A 74 ans, Paul Simon fait son grand retour avec un 13e album, sans doute l’un des plus aboutis de sa (longue) carrière et incontestablement le meilleur depuis plus de vingt ans. Intitulé « Stranger to Stranger », ce CD renoue avec le succès populaire, propulsant le guitariste du New Jersey à nouveau parmi les étoiles.
En plus de quarante années, depuis qu’il a quitté le duo qu’il formait avec Art Garfunkel, Paul Simon n’aura enregistré qu‘une douzaine d’albums en solo. C’est dire toute l’importance de ce nouvel enregistrement qui le replace enfin au centre du jeu musical américain aux côtés des plus grands tels Dylan et Springsteen. Car depuis son immense « Graceland » de 1986 et malgré l’excellent « The Rythm of the Saints » qui l’avait suivi, Paul Simon n’était jamais parvenu à renouer avec le succès, enchaînant un album tous les cinq ans, lorsque tant de confrères produisent cyniquement leur galette annuelle. Mais Paul Frederic Simon a toujours obstinément refusé de se répéter. Il sait autant se montrer discret qu’il sait profondément nous émouvoir depuis tant et tant d’années.
La plupart d’entre nous ont découvert Paul Simon aux côtés d’Art Garfunkel, en 1964 avec une imparable balade qui chantait « Hello darkness my old friend / I’ve come to talk with you again / Because a vision softly creeping / Left its seeds while I was sleeping / And the vision that was planted in my brain / Still remains / Within the sound of silence (Hello ténèbres, mon vieil ami / Je suis venu à nouveau te parler / Parce qu’une vision délicatement rampante/ A laissé ses graines lorsque je dormais / Et la vision plantée dans ma tête / S’y trouve toujours/ Dans le son du silence.) »

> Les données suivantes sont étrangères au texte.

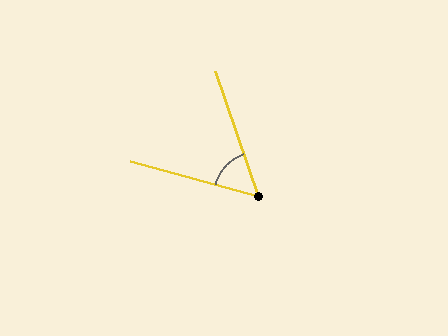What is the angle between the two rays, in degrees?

« The Sound of Silence » sort en octobre 1964, sur le premier 33 tours de Simon and Garfunkel. Un an auparavant, John F Kennedy, le 31e Président des États-Unis avait été assassiné à Dallas, traumatisant à jamais la population des USA. Et même si d’autres chansons comme « Abraham, Martin and John » de Dion ou le « He Was a Friend of Mine » des Byrds évoquent explicitement l’assassinat de JFK, « The Sound of Silence » incarne sans doute de la manière la plus émotionnelle la tragédie de Dallas… sauf que ce premier LP du duo « Wednesday Morning, 3 A.M. » fait un four à sa sortie. Pire, le duo se sépare : Paul Simon part s’exiler en Angleterre et se produit en solo dans des clubs, Art Garfunkel reprend même ses études à l’Université de Columbia.

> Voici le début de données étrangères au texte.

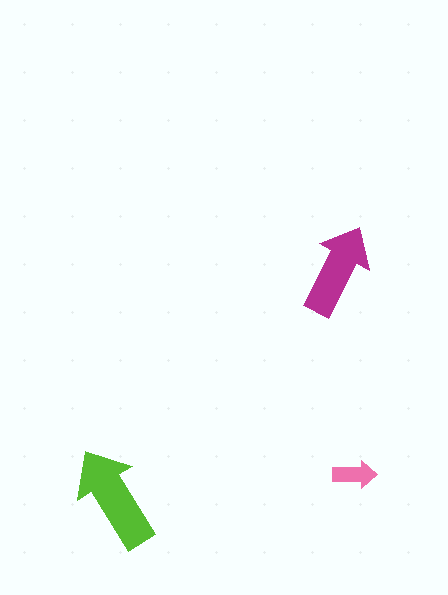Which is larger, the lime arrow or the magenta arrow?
The lime one.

Il est vrai que ces deux-là partageaient le même rêve musical depuis leurs 11 ans. Au collège, après avoir participé à une version comédie musicale d’« Alice au pays des merveilles », ils deviennent inséparables. Simon, fils d’émigrés juifs hongrois, qui étaient tout deux enseignants et Garfunkel, fils de juifs roumains, avaient tout pour se rapprocher. Leurs origines ashkénazes commune, bien sûr, mais aussi et surtout leur amour partagé pour cette folk music naissante qui faisait tant battre les cœurs des adolescents du milieu des années 50. Simon et Garfunkel s’inspiraient également des harmonies dorées des Everly Brothers.

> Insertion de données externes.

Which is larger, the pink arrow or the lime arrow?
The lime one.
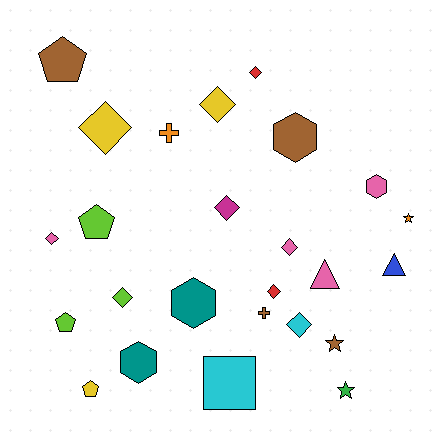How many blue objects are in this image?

En 1956, leur duo Tom and Jerry, clin d’œil au dessin animé de Hanna et de Barbera, se produit régulièrement dans les bals de lycée. Un an plus tard, ils enregistrent leur tout premier 45 tours, « Hey Schoolgirl ». Ainsi, lorsque nait Simon and Garfunkel, le groupe existe en réalité depuis déjà dix ans. On comprend mieux leur frustration face à l’indifférence qui accompagne la sortie de leur premier album. Mais comme parfois, un miracle va s’accomplir : près de deux ans après sa sortie, le producteur du disque Tom Wilson va remixer « The Sound of Silence » ajoutant une guitare électrique, une basse et une batterie. Aux quatre coins des États-Unis, des DJ radio succombent à ce « Sound of Silence » revisité si émotionnel. L’album est re-pressé et re-distribué, avec cette nouvelle version et le succès est phénoménal.
Simon rentre au pays, le duo se reforme et enregistre 4 nouveaux albums, enchainant jusqu’au début des années 70 des tubes vertigineux comme « Bridge Over Troubles Water » ou « Mrs Robinson », la BO du film « Le Lauréat ». Au tournant des années 70, Simon et Garfunkel décident à nouveau de suivre des chemins différents… mais parallèles. Ce qui ne les empêche pas d’enregistrer parfois à nouveau ensemble, comme ce précieux « My Little Town » de 75. Ou de se produire de concert, comme à Central Park en 81, face à plusieurs dizaines de milliers d’aficionados. Mais comme la majorité des compositions du duo étaient signées Paul Simon, les albums solos de ce dernier remportent souvent bien plus de succès que ceux d’Art Garfunkel. Ainsi, dès le premier album tout simplement intitulé « Paul Simon », il décroche deux hits qui serviront de matrice à tous ses tubes à venir : une mélodie imparable gorgée d’harmonies et plaquée sur un rythme exotique, à l’instar de « Mother an Child Reunion » portée par un beat reggae ou « Me and Julio Down By the Schoolyard » à la chaleur latine.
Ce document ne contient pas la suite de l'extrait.